[Math] DNA sequence – probability

probability

Your DNA code is composed of a series of four nucleotides: adenine, guanine, thymidine and cytosine (A, G, T and C, respectively).

a) What is the probability an individual has the following nucleotide sequence: “TATATA” at any particular position? You may assume independence.

My answer: The probability of getting "TATATA" is (1/4)(1/4)(1/4)(1/4)(1/4)(1/4).

b) What is the probability that an individual has k T’s in their DNA code at any particular position? (k can be any integer and you may assume independence). Here we're looking for the probability of k consecutive Ts.

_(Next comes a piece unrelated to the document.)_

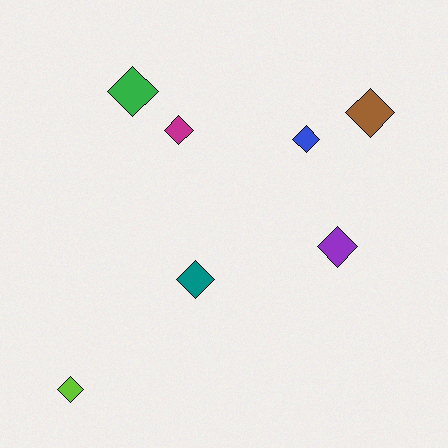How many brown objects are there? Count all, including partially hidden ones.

My answer: The probability of k consecutive "T"s (in fact any k specific nucleotides) is (1/4)^k.

Thoughts please.

Best Answer

Depends on the length of DNA.
For example, if the length of DNA is, say 3 units, then answer to your first question will be zero.

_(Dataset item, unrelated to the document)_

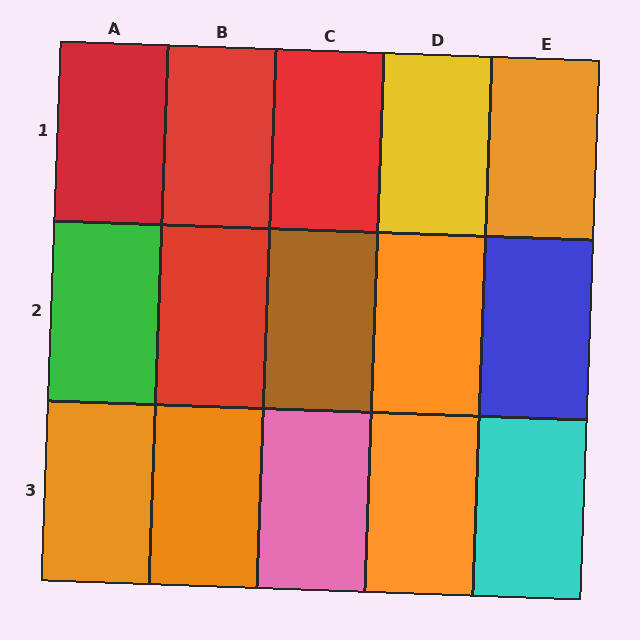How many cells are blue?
1 cell is blue.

Let the DNA be an N unit closed chain.

Part (a) $$P(sequence\ occur\ somewhere)=1-P(sequence\ does\ not\ occur\ anywhere)$$ Now, \begin{align}P(sequence\ does\ not\ occur\ at\ position\ i)&=1-P(sequence\ occur\ at\ position\ i)\\ P(sequence\ does\ not\ occur\ at\ position\ i)&=1-\frac{1}{4^6}\end{align} Multiplying the probability that sequence does not occur at any position 1, 2, 3, ... N we get, $$P(sequence\ does\ not\ occur\ anywhere)=\left(1-\frac{1}{4^6}\right)^N$$ Therefore, $$P(sequence\ occur\ somewhere)=1-\left(1-\frac{1}{4^6}\right)^N$$

For Part (b) replace $4^6$ with $4^k$ in the above.